Rakamlar kendiliğinden konuşuyor. Kayıtlı çiftçi sayısı 2013’te 2012’ye oranla %12 azalarak, bir milyonun altına düştü. İstihdamda tarım sektörünün payı son 20 yılda yaklaşık %50 azaldı. 1990 yılında Türkiye’de istihdam edilenlerin %46’sı tarım sektöründe çalışırken, bugün %24,7. Dünya üzerinde küçük çiftçiliği ortadan kaldıran, tarımı insansızlaştıran ve şirketleştiren bir eğilim var. Avrupa’da 2 dakikada bir çiftçi iflas ediyor; Türkiye’de 50 saniyede bir. Bakanlığın adında artık köyü hatırlatacak bir ibare yok. Önce Köy Hizmetleri kapatıldı sonra bakanlığın adından köyişleri silindi.
Ziraat Odaları Birliği’nin verilerine göre 1995-2013 arasında tarım alanları %11,3 azalarak, 23,81 milyon hektara gerilemiş. Azalma 3 milyon hektar yani 30.000 km2 demek. Bir Belçika ediyor. Kendi tarım arazilerini imara açarak kaybeden Türkiye Sudan’da 99 yıllığına 780.000 hektar tarım arazisi kiralıyor. Sonuçta, biyoçeşitlilik mucizesi, tarımda kendine yeten yedi ülkeden biri olan Türkiye bugün yüzden fazla ülkeden toprak mahsulü ve hayvan ithal eder hâle geldi. Ancak sonuçlar üretimle sınırlı değil. Tarımın lağvı aynı zamanda gözetecek kimse kalmadığından kırsalın ve doğanın da yok olması demek. Bunlar birbirlerini besleyen, var ya da yok olma süreçleri.

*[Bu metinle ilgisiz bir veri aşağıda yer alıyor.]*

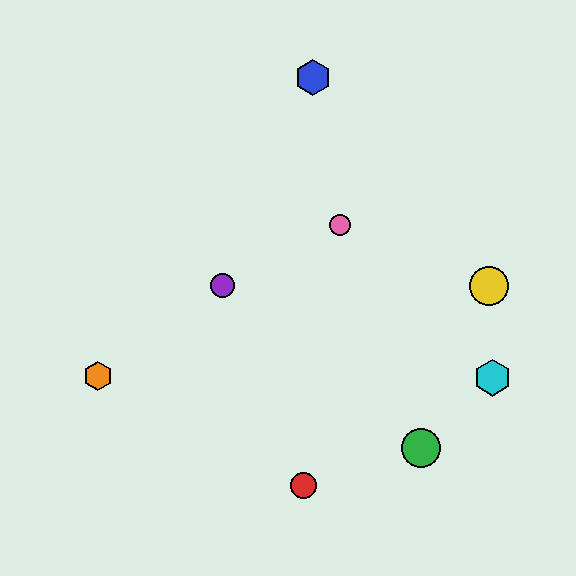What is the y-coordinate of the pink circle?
The pink circle is at y≈225.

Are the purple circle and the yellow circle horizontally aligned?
Yes, both are at y≈286.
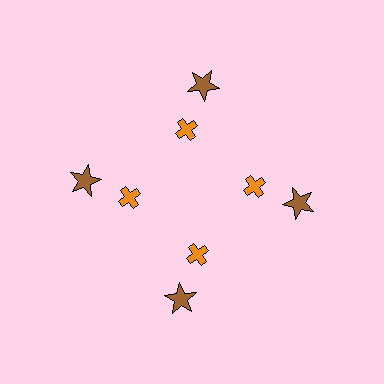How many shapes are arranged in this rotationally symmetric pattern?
There are 8 shapes, arranged in 4 groups of 2.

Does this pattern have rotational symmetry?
Yes, this pattern has 4-fold rotational symmetry. It looks the same after rotating 90 degrees around the center.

Sonuçlarla devam edelim: Akademide en az ilgi gören ve o ölçüde de eğitim seviyesi en düşük bölümler ziraat mühendisliği, veterinerlik ve tarım iktisadıdır.

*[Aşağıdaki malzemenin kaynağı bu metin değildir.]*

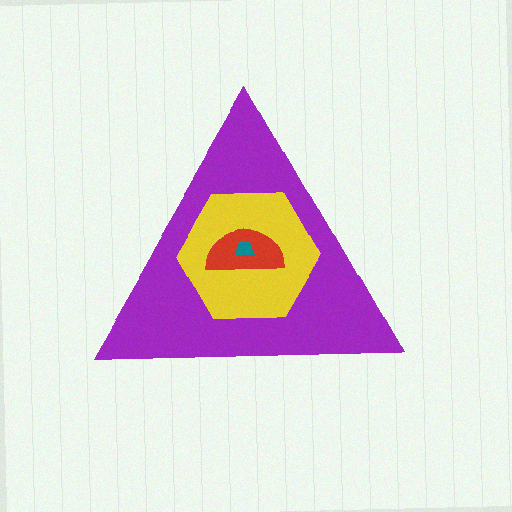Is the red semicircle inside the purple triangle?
Yes.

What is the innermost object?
The teal trapezoid.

Şehirleşme babında, Başbakan 2010’da “Türkiye biliyorsunuz artık bir tarım ülkesi değil” diye övünürdü, artık “köyler şehirleşmeli” diyor. Böylece köylü ülke olmaktan kurtuluyor ve kalkınıyoruz. Sonuçta nüfusun %80’i ucube şehirlerde tıkılmış halde. İdarî anlamda 783.000 km2 toprağı olan, 75 milyon civarında insanın yaşadığı Türkiye’de merkez dışındaki nisbeten yetkili, tüzel kişilik sahibi tek yönetim birimi olan belediye sayısı, bütün belediye düzeyleri dâhil olmak üzere 1.389’a geriledi. Belediye sayısı Türkiye’nin yarısı kadar olan Almanya’da on kat, 13.854! Belediye sayısının azalması artık yerelde karar alınamaz demek.
Çalışma hayatı babında, istatistiklerde “tarım dışı istihdam” diye bir kalemin bulunduğu bir memleket burası. Tarımdan koptuğu anda “vasıfsız” sınıfına düşen işgücünün hâli ortada. Yakın zamandaki Soma katliamında ölenler eski çiftçilerdi. Keza şehirlerde, sakalık, otopark değnekçiliği, bar diskotek zabıtalığı, pizza dağıtıcılığı iş olmayan işlerde karın tokluğuna, çoğu zaman kayıt dışı çalışanların çoğu eski köylüdür.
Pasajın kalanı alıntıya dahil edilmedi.